We’re not entirely convinced about this but a new survey, Digital Living Index, from PR group Ketchum of 6000 consumers in six countries purports to show that we want simpler, not technologically groovier, digital devices like smartphones and tablets.
According to Ketchum digital boss Esty Pujadas “simplification is the elephant in the living room” in matters technological. Here’s Esty and her colleague Emma Gilding, a cultural anthropologist no less, explaining how it works (or doesn’t).
Why aren’t we convinced? People these days will use an iPad to find out what day it is or see what their weather’s like (rather than looking out the window).
Other findings in the survey include:
76 per cent are not very satisfied with technology’s ability to make their life simple (as above).

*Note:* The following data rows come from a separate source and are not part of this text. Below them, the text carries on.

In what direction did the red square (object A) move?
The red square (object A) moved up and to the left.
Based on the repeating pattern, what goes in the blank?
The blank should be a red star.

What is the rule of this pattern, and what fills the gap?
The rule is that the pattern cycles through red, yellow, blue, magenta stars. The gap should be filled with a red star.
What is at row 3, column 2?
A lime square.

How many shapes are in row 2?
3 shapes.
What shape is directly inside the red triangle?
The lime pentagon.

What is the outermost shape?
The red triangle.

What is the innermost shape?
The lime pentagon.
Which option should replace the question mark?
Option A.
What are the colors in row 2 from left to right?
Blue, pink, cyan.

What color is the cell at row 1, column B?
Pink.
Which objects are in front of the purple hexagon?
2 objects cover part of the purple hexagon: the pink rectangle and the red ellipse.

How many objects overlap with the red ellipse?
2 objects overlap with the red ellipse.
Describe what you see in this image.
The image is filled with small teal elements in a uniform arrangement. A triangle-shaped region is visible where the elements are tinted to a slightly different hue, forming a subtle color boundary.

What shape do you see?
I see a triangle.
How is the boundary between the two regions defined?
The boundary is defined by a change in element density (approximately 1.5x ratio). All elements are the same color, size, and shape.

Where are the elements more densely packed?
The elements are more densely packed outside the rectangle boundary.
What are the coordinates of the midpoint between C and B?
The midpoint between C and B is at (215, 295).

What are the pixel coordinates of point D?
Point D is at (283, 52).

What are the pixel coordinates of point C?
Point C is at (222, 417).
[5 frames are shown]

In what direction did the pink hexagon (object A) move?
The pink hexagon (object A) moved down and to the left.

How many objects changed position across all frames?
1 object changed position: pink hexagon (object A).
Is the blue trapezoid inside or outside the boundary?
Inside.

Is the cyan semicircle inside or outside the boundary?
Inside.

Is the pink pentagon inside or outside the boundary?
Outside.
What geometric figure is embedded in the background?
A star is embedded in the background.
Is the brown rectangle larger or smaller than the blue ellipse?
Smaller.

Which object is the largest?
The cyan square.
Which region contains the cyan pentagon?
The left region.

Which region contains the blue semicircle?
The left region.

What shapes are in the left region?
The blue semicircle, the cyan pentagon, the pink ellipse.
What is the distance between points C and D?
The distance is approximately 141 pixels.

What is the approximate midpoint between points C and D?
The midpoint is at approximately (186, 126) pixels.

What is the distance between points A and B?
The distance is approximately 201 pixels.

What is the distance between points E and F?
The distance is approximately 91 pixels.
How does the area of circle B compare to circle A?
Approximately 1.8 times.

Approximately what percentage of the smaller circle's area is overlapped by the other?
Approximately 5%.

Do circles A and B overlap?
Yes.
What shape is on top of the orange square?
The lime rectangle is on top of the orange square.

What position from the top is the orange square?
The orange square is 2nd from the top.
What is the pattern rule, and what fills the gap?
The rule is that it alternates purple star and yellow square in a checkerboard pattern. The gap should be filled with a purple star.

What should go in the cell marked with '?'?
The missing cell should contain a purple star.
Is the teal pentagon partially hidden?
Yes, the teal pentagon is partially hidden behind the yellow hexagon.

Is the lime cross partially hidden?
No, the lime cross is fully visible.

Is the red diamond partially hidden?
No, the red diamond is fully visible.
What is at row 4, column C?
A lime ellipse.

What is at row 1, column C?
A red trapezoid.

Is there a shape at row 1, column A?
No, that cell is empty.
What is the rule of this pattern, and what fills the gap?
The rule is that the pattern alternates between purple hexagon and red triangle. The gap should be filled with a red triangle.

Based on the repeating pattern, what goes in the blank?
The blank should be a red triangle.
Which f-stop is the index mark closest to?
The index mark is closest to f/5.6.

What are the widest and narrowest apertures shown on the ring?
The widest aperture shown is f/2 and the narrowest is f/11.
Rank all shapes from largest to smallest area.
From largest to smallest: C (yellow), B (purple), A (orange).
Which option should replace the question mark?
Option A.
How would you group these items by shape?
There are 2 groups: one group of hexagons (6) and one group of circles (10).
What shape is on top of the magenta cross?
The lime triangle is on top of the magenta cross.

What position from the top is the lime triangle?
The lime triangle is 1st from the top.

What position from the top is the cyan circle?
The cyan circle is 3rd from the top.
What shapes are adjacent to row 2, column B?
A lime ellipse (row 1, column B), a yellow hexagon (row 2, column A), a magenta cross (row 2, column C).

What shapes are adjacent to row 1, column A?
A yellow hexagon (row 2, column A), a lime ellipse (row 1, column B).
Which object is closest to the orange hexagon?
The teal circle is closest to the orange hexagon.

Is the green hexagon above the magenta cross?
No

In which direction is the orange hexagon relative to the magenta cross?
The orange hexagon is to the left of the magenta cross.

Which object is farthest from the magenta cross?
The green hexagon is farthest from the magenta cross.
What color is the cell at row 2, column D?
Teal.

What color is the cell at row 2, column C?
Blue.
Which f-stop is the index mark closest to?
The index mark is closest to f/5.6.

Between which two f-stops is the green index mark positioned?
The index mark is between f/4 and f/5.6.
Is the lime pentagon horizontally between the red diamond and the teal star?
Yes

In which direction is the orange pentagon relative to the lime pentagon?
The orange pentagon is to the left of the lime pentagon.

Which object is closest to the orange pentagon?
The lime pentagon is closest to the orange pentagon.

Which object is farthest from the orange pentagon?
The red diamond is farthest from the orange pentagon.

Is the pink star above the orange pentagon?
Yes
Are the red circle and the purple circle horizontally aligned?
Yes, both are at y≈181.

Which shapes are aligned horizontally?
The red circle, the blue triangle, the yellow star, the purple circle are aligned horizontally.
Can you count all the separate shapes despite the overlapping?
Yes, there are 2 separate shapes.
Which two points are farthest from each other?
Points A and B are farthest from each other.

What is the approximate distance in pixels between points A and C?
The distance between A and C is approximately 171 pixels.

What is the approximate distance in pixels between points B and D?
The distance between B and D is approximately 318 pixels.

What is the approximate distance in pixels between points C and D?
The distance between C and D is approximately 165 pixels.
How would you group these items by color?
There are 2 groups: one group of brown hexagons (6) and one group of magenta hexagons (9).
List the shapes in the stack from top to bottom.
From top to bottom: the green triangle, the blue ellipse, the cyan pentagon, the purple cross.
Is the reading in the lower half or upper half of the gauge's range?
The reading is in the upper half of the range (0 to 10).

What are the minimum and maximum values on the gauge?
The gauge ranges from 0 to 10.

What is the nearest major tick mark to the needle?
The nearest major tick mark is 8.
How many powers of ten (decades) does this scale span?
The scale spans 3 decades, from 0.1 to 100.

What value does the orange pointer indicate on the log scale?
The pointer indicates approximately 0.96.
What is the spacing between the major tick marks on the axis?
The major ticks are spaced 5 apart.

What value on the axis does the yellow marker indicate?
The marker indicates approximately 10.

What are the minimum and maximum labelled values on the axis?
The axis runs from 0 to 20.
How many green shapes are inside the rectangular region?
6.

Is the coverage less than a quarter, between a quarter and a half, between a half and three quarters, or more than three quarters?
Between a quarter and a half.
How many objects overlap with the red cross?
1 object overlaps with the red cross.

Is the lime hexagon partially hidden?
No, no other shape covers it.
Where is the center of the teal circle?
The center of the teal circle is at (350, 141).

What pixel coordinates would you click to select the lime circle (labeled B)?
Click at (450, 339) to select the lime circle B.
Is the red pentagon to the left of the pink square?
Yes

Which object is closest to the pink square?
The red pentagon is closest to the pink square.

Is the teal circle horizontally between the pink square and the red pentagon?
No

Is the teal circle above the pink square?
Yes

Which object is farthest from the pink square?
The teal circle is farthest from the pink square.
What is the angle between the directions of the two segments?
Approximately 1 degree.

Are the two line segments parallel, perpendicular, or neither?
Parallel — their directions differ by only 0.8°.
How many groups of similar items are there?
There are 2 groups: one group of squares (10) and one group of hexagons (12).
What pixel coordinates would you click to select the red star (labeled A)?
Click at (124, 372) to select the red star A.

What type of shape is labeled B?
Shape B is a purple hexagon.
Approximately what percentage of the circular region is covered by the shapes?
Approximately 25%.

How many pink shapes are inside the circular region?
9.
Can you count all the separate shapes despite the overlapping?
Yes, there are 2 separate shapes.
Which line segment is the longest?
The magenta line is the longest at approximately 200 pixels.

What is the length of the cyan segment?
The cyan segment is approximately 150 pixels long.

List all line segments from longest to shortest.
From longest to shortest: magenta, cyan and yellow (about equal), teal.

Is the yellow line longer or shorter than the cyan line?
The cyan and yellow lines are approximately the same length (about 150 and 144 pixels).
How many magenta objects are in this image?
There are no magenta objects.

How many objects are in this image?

Tablets and computers get more “love” (42 per cent) than other products
China loves smartphones the most (44 per cent), France the least (24 per cent)
Men (37 per cent) are more likely than women (33 per cent) to love smartphones
A brand that shares their values is important to one in five 18-34-year-olds, vs. only 12 per cent of those over 50
Love for home appliances increases with age
And there’s much more here.
On the subject of anthropology in these matters, AP reports that orangutans at Miami’s Jungle Park are rather keen on iPads, the younger ones anyway (natch). Although they do eat them so there’s a poser for Apple.
Well there you go. Maybe anthropologist Emma should get herself down to Miami for the next survey.
As we’re wandering a bit here, why can’t maker-of-all-this-wonderful-stuff Apple supply its kit with anti-glare screens? Can’t be that difficult.